Groupthink

Groupthink “is a psychological phenomenon that occurs within a group of people in which the desire for harmony or conformity in the group results in an irrational or dysfunctional decision-making outcome.”

As the definition suggests, this may be wonderful for peace and harmony (up to a point), but it leads to bad decisions.

Anyone who has ever worked in a team will be able to think of examples of groupthink. It is a pervasive and deeply destructive phenomenon.

But all of this is good news.

It means there’s a straightforward way to improve the quality of your collective decision-making: systematically incorporate dissent as an essential part of your decision-making process.

Our Dissent Service

You tell us what you want to subject to critical scrutiny.

It could be an argument, a belief, an idea, a vision, a policy, a program: anything at all.

We will reconstruct it to be the best possible version of itself (this is sometimes called “steel manning”).

Once we have that in place, we will give you compelling arguments for why the argument / belief / idea / vision / policy / program is wrong.

Then we discuss those arguments and go through the process again, until we’re satisfied with the level of rigour that we’ve applied.

How We Deliver Dissent

Depending on the context and the need, we deliver our dissent service in different ways.

First: we deliver it as a report / presentation.

Second: we deliver it as a one-off session where we use the initial report as a starting point for a focused development of the disagreement.

Third: we deliver it as an ongoing service. We join meetings and discussions and assume the role of Chief Dissenting Officer.

Why We’re Good at This

We’re philosophers.

One of our core skills is to disagree.

In fact, it’s more or less the job description.

This makes us annoying at parties but very good at overcoming groupthink.

Monty Python captured it well.

Use Case: Speaking Truth to Power

Owner, CEO, Manager – whatever your title, you’re in charge. You tell people what to do. You hand out rewards. You decide how their working life goes.

Do you think the people you lead have incentives to tell you what they really think?

Most likely not. Which means you end up hearing what people think you want to hear. Which is eventually the death of your business.

And this is where we step in.

It’s not just that we’ll call bullshit on you – it’s that you’ll be paying us to do it.
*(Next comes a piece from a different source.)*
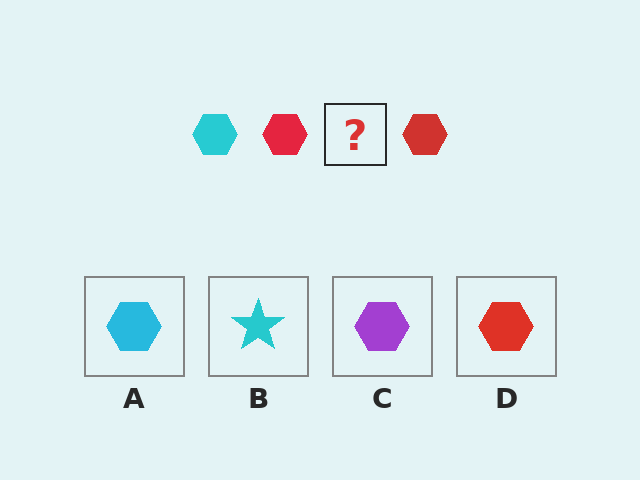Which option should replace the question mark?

If we stop calling bullshit, our service loses value. Which will eventually mean no one will pay us for it. So we are incentivized to be honest.
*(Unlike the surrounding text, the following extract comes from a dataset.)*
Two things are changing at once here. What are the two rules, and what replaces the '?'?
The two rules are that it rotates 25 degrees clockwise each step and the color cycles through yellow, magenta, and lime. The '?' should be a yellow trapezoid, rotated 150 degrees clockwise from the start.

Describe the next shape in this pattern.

(Besides, we just really enjoy calling bullshit. We left academia because we were tired of the bullshit there, and we certainly didn’t do that to take bullshit in other places.)

Use Case: Decision-Making Processes

Every business has a process for making decisions (whether they know it or not).

Given the dangers of group-think, one low-cost and effective way of improving this process is simply to involve us in a specific role: the role of contrarian.

Now, anyone can just disagree (as the Monty Python sketch shows). We offer something much more valuable – reasoned disagreement in real-time.

In meetings, we will play the role of identifying assumptions, taking them apart, attacking premises, attacking underlying frameworks, rejecting shared beliefs, etc.